ACS Não. A maconha vem do Oriente, passa pelo Egito, desce até Angola e vem para o Brasil. Na época colonial era usada para fumar, exatamente como hoje. Em Angola era fumada normalmente. Não sou um expert no assunto, mas o que se sabe é que a maconha veio de Angola para o Brasil, talvez já no século XVI ou XVII. Os escravos a conheciam e a trouxeram como tantas outras coisas.
RH Fale sobre a importância da diplomacia em sua vida.

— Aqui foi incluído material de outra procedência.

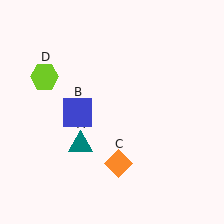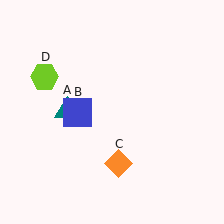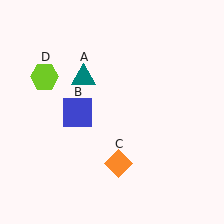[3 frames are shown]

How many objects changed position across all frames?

ACS A diplomacia, se me tirou muito das minhas ambições intelectuais, que retomei praticamente às vésperas de me aposentar, me abriu horizontes que eu não teria conhecido se tivesse ficado permanentemente no Brasil. Servi em Portugal, por duas vezes, na Venezuela, nos Estados Unidos, na Espanha, na Itália, na Nigéria, no Benim, na Colômbia e no Paraguai, viajei por quase todo o continente africano, por boa parte das Américas e pelo Oriente Médio. O ofício de diplomata ampliou a minha visão do mundo e me fez perceber que é impossível entender os países isoladamente. Você não pode escrever História do Brasil sem ter uma perspectiva de fora, uma perspectiva portuguesa, uma perspectiva africana, uma perspectiva espanhola, e italiana, e alemã. A diplomacia me deu essa abertura. Além disso, como diplomata presenciei muitos fatos históricos: no 25 de abril, eu estava em Portugal, saí às ruas às 5h da manhã para ver a Revolução [dos Cravos]. Eu estava em Roma, na Itália, durante o seqüestro de Aldo Moro, estive em Luanda em 1961, início da rebelião, e fui à frente de batalha. Nos Estados Unidos, assisti ao movimento contra a Guerra do Vietnã, e estava em Madri durante a morte de Franco e início da monarquia constitucional. Ser testemunha da História, ver a História com meus próprios olhos, ver a História se produzindo, foi a diplomacia que me permitiu isso.
RH E o papel da memória?
ACS Quando, na mocidade, fazia entrevistas para a revista A Cigarra, não havia gravador. Tinha de prestar atenção e guardar na memória, para depois escrever. Todo mundo tinha que ter memória ou não conseguia fazer entrevista. A memória é muito importante na vida das pessoas, não há aprendizado sem memória. Se não guardar, não adianta entender. Antes, tudo dependia da memória, você tinha que guardar tudo o que via e o que ouvia, e isso era extraordinário nos viajantes dos séculos XVIII e XIX. Lendo os livros deles, você tem a impressão exata de estar vendo o que eles viam. Eles não estavam escrevendo naquele momento. Eles viam, iam para casa e faziam seus diários, seus textos, mas conseguiam guardar na retina, conseguiam guardar o que eles realmente tinham observado com muita precisão, pois não tinham máquinas fotográficas nem gravador. Eram obrigados a observar com acuidade, com cuidado e atenção os pormenores. Os viajantes eram preconceituosos, eram cheios das más noções do seu tempo, mas sabiam ver. Eram fantasiosos, mas a fantasia ajuda. Coleridge fez aquela distinção entre fantasia e imaginação: a fantasia pode ser prejudicial, mas a imaginação é a fantasia organizada.